The NVIDIA Jetson Orin platform represents the current benchmark for edge AI performance. Designed with robotics, computer vision, and autonomous systems in mind, it delivers staggering inferencing power, from the compact Orin Nano with 67 TOPS to the flagship AGX Orin with up to 275 TOPS of AI throughput.
Built on NVIDIA’s Ampere architecture and equipped with Tensor Cores, the Jetson Orin series handles real-time object detection, segmentation, and model deployment at the edge. Whether you're training on-device or just running optimized models, it offers a GPU-class experience in embedded form.
Software support is a major part of the Orin advantage.
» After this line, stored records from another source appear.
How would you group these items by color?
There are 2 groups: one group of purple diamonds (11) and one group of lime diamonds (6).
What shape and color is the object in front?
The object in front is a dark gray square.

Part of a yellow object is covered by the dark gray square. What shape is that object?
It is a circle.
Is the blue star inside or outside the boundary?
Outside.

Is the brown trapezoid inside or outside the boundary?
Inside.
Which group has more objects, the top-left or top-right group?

The Jetpack SDK provides full-stack AI development tools with tight integration into frameworks like Isaac for robotics, Metropolis for smart cities, and ROS2 for automation. It also supports containerized workflows and Ubuntu-based environments for maximum flexibility.
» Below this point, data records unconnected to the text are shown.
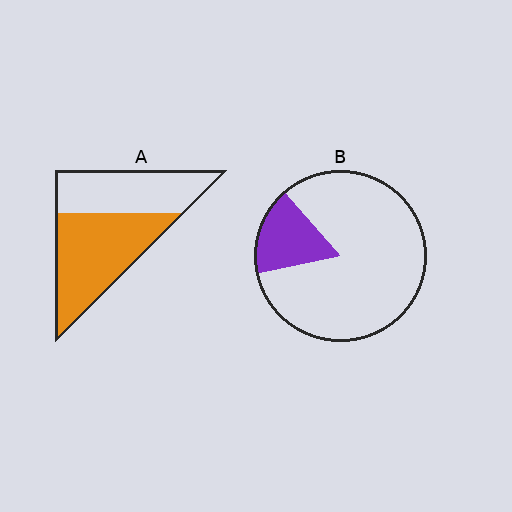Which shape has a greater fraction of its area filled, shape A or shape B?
Shape A.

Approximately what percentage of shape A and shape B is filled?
A is approximately 55% and B is approximately 15%.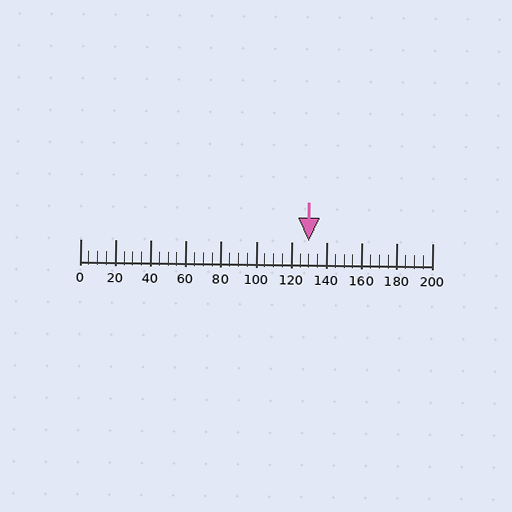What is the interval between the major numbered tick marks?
The major tick marks are spaced 20 units apart.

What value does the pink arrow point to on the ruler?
The pink arrow points to approximately 130.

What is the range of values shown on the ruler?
The ruler shows values from 0 to 200.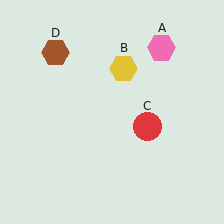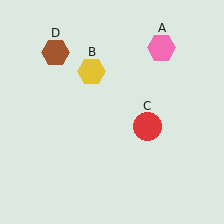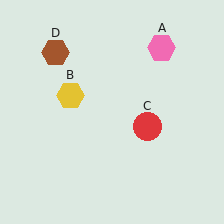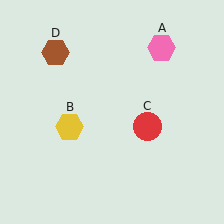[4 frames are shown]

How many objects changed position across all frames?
1 object changed position: yellow hexagon (object B).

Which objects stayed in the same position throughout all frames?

Designed to run in industrial, robotics, and automotive scenarios, Jetson Orin excels in environments where latency and real-time inferencing are critical. However, its performance footprint does come at the cost of higher power draw and price, making it ideal for high-compute edge workloads rather than low-power IoT.
Best For: Robotics, computer vision, autonomous machines, and AI model deployment at the edge.
Specs Summary:
- Ampere GPU + Tensor Cores
- 67–275 TOPS AI performance (Nano to AGX)
- Multiple I/O options: USB-C, Ethernet, M.2
- Jetpack SDK, Ubuntu, ROS2, container support
LattePanda Sigma – Windows x86 SBC for Pro-Grade Edge Apps
The LattePanda Sigma is a desktop-class SBC designed for developers who need to run full Windows or Linux environments at the edge. Built around an Intel Core i5-1340P processor and backed by 32GB of LPDDR5 RAM, it provides serious computing muscle for complex workloads.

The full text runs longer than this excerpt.